1

I am confused about tsfresh input format. Can I give a dataframe with missing values for different ids? For example, timeseries 1 {t0: 1, t2: 4, t5: 1} and timeseries 2 {t1: 5, t2: 2}. Should I fill missing values(t1, t3 etc.) with 0? thanks in advance

flyingdutchman
  • 1,197
  • 11
  • 17
ZPB
  • 138
  • 6
  • Have you tried different strategies experimentally to see if there is a measurable difference for some of the features? – jtlz2 Aug 04 '22 at 06:53

1 Answers1

2

tsfresh does not "care" about the time entries of your data. Most of its feature calculators do not need to have fixed time intervals (e.g. the mean of a timeseries is still the same, no matter which time stamps we are talking about). So yes, technically it is possible to have different times for different ids.

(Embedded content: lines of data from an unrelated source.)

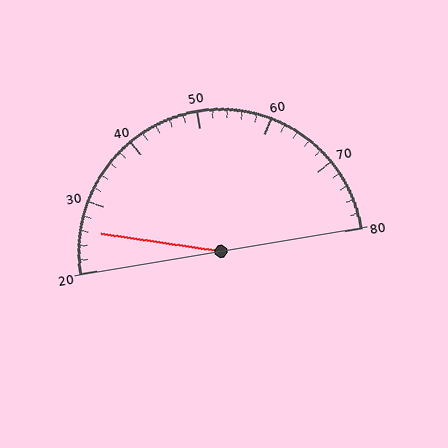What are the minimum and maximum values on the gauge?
The gauge ranges from 20 to 80.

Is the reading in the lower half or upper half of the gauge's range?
The reading is in the lower half of the range (20 to 80).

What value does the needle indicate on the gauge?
The needle indicates approximately 26.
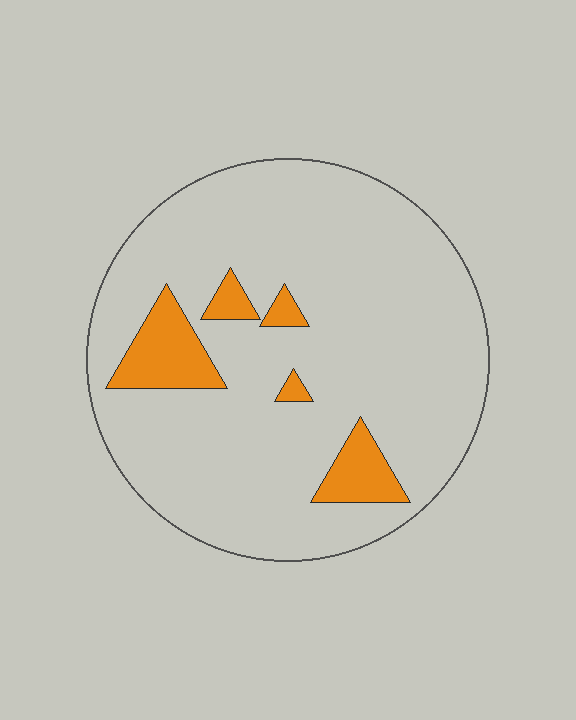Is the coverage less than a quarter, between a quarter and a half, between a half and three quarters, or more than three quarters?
Less than a quarter.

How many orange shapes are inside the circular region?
5.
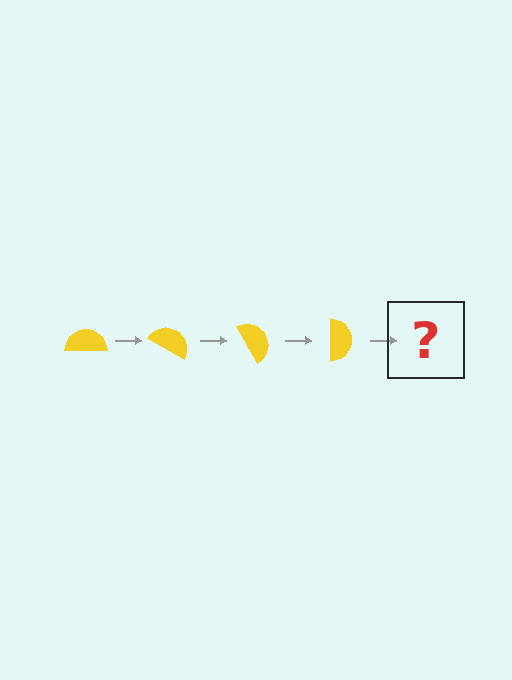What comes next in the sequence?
The next element should be a yellow semicircle rotated 120 degrees clockwise.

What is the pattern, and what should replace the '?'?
The pattern is that the semicircle rotates 30 degrees clockwise each step. The '?' should be a yellow semicircle rotated 120 degrees clockwise.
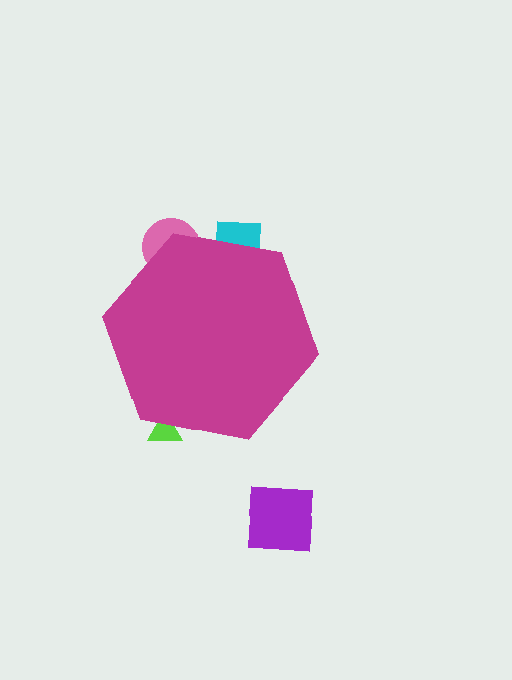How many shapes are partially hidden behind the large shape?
3 shapes are partially hidden.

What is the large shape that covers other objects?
A magenta hexagon.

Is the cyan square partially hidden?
Yes, the cyan square is partially hidden behind the magenta hexagon.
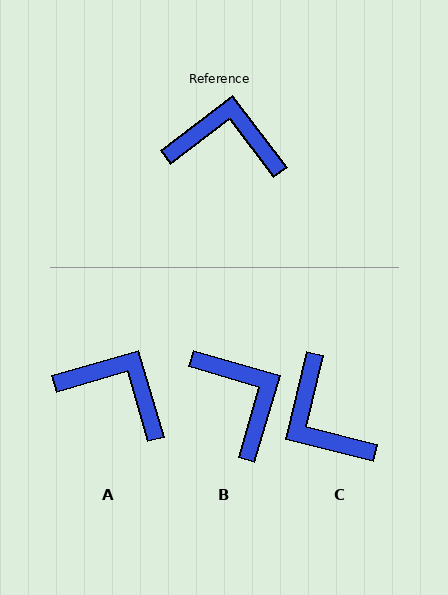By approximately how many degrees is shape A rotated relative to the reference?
Approximately 21 degrees clockwise.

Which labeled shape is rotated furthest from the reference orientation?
C, about 129 degrees away.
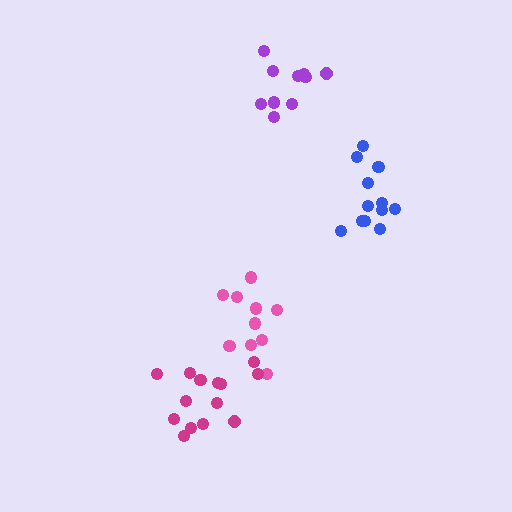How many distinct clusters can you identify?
There are 4 distinct clusters.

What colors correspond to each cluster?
The clusters are colored: purple, blue, pink, magenta.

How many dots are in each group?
Group 1: 10 dots, Group 2: 12 dots, Group 3: 10 dots, Group 4: 14 dots (46 total).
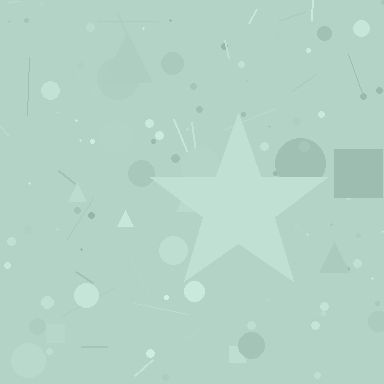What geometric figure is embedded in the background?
A star is embedded in the background.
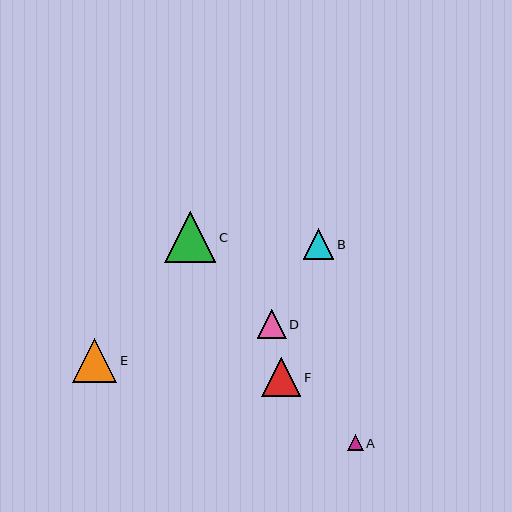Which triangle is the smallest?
Triangle A is the smallest with a size of approximately 16 pixels.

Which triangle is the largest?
Triangle C is the largest with a size of approximately 51 pixels.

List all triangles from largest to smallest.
From largest to smallest: C, E, F, B, D, A.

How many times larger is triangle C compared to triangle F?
Triangle C is approximately 1.3 times the size of triangle F.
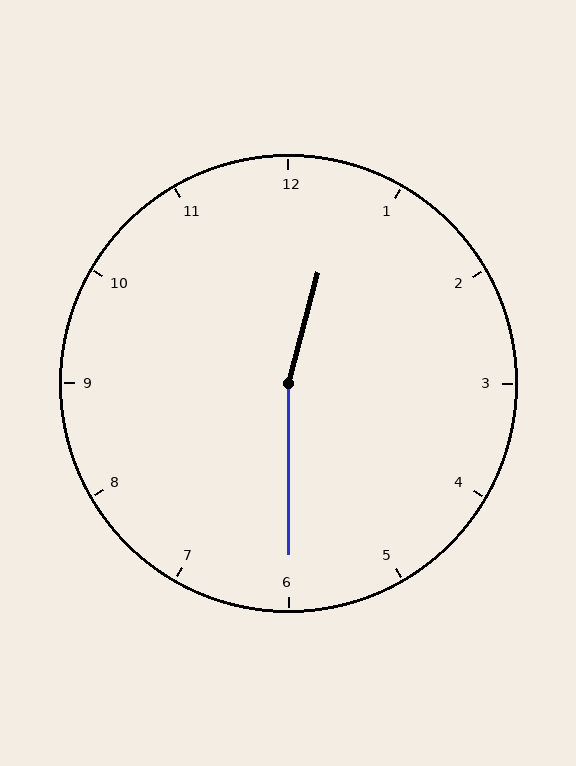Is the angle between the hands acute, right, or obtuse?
It is obtuse.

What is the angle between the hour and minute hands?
Approximately 165 degrees.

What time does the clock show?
12:30.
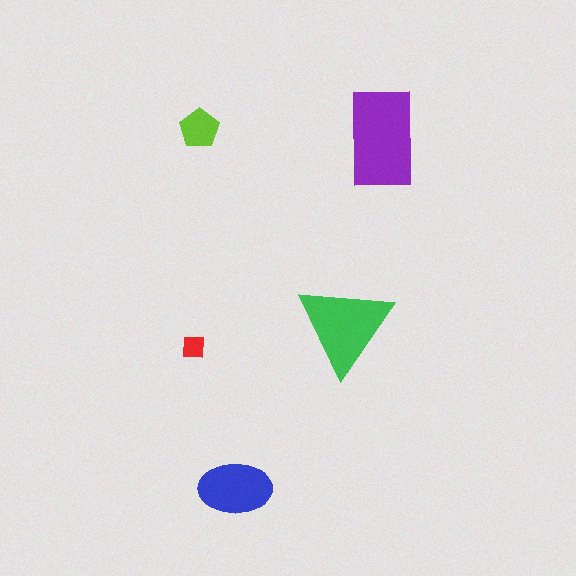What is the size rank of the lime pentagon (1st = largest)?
4th.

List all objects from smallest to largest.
The red square, the lime pentagon, the blue ellipse, the green triangle, the purple rectangle.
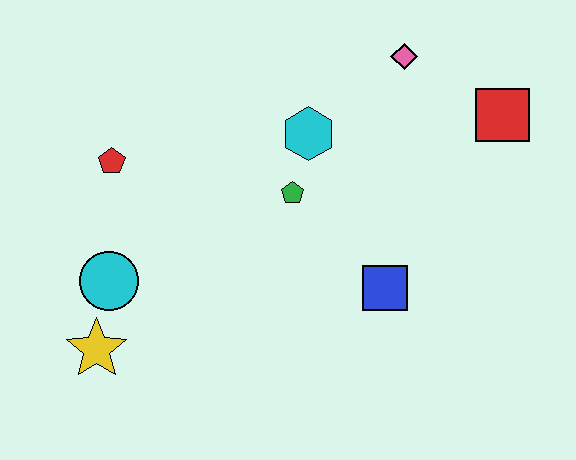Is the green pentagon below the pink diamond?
Yes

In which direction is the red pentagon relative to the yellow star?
The red pentagon is above the yellow star.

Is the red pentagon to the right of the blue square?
No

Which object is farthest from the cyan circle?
The red square is farthest from the cyan circle.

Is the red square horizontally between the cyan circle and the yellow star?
No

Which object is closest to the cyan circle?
The yellow star is closest to the cyan circle.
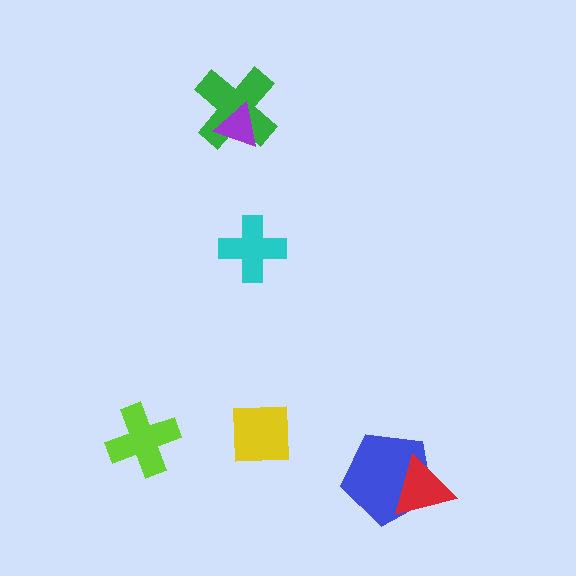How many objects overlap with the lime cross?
0 objects overlap with the lime cross.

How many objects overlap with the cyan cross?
0 objects overlap with the cyan cross.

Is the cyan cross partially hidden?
No, no other shape covers it.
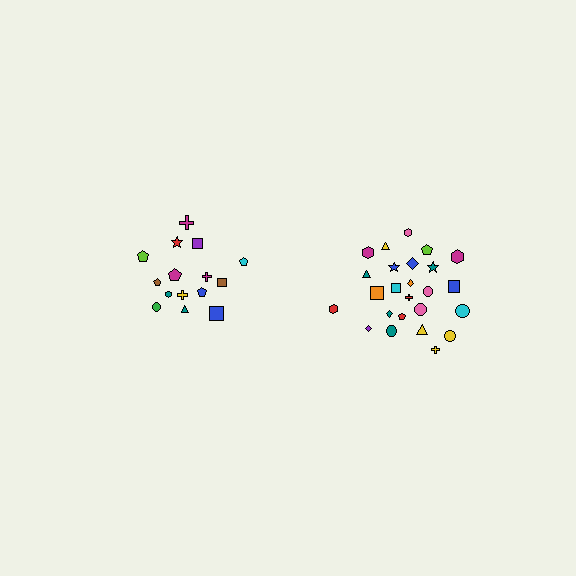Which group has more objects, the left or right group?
The right group.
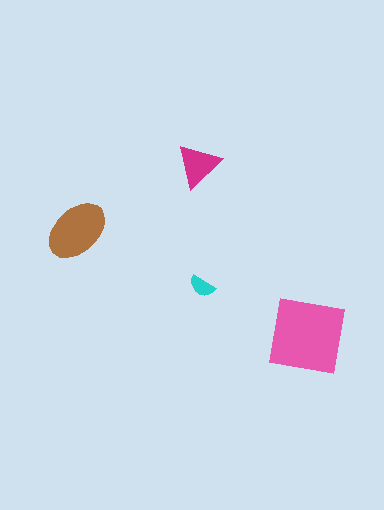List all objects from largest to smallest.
The pink square, the brown ellipse, the magenta triangle, the cyan semicircle.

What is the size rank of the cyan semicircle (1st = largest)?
4th.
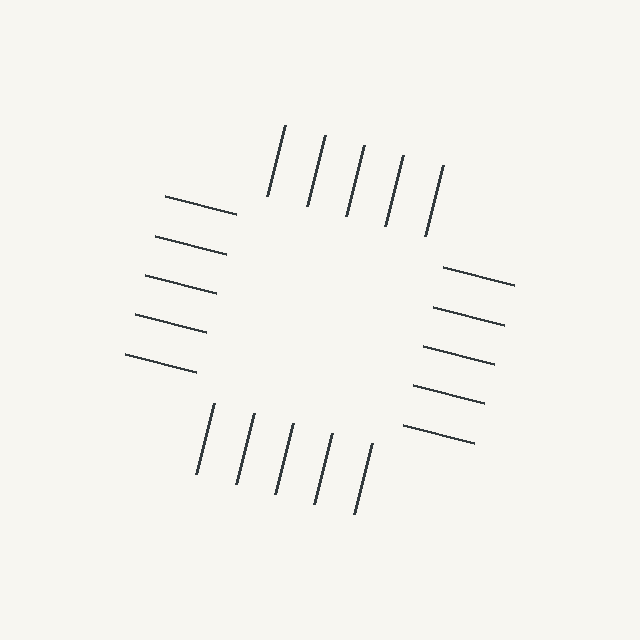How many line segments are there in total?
20 — 5 along each of the 4 edges.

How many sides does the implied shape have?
4 sides — the line-ends trace a square.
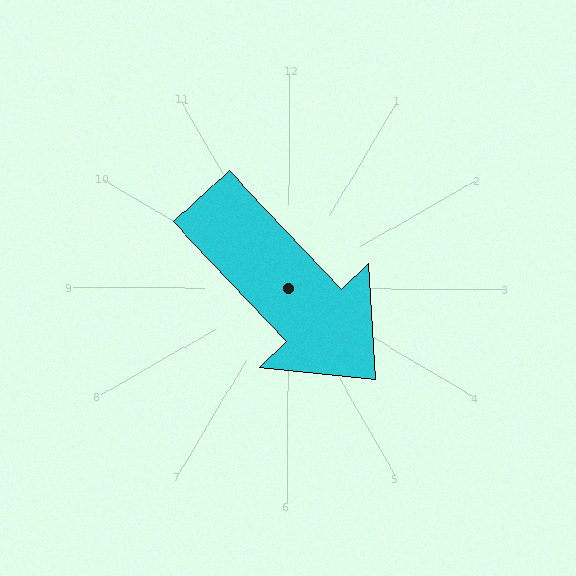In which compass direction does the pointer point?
Southeast.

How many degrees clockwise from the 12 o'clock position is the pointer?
Approximately 136 degrees.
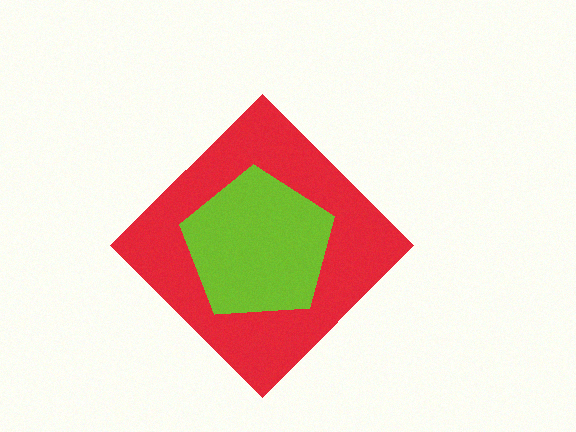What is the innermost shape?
The lime pentagon.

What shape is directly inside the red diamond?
The lime pentagon.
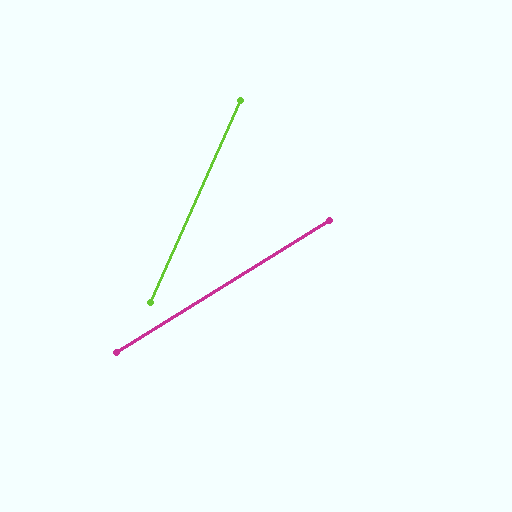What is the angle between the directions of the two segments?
Approximately 34 degrees.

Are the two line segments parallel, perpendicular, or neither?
Neither parallel nor perpendicular — they differ by about 34°.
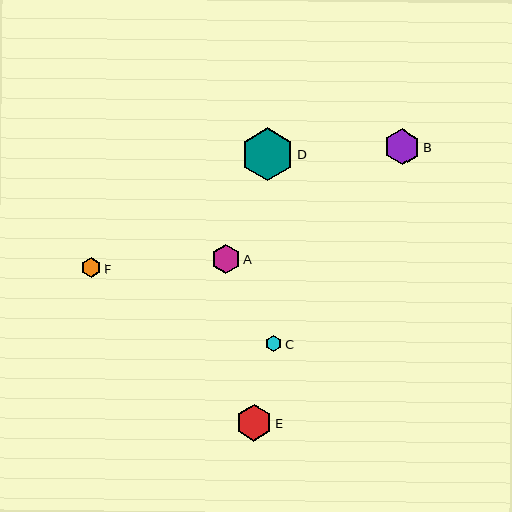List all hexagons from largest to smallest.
From largest to smallest: D, E, B, A, F, C.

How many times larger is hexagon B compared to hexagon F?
Hexagon B is approximately 1.9 times the size of hexagon F.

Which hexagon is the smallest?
Hexagon C is the smallest with a size of approximately 16 pixels.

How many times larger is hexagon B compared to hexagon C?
Hexagon B is approximately 2.3 times the size of hexagon C.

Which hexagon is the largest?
Hexagon D is the largest with a size of approximately 53 pixels.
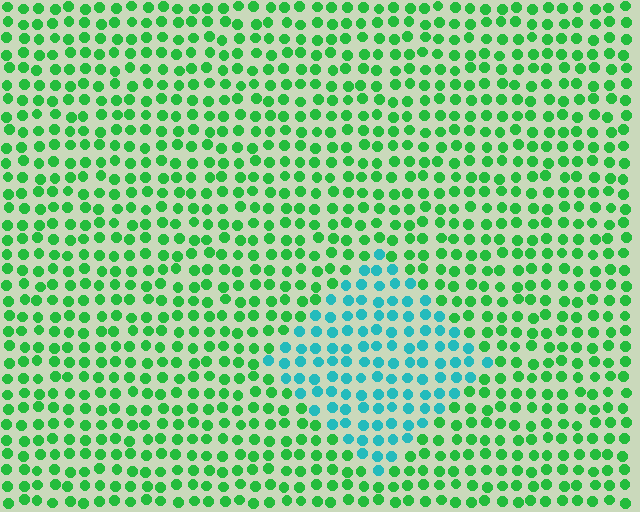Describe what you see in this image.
The image is filled with small green elements in a uniform arrangement. A diamond-shaped region is visible where the elements are tinted to a slightly different hue, forming a subtle color boundary.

That being said, some feature calculators do rely on the time stamp and having proper time intervals (e.g. Fourier transformation). However, there exist many different ways on how to fill these missing values which need a lot of domain knowledge. That is why tsfresh does not do this "automatically". However, many libraries (e.g. pandas), give many possibilities for this, e.g. using resampling methods.

nilpferd1991
  • 156
  • 5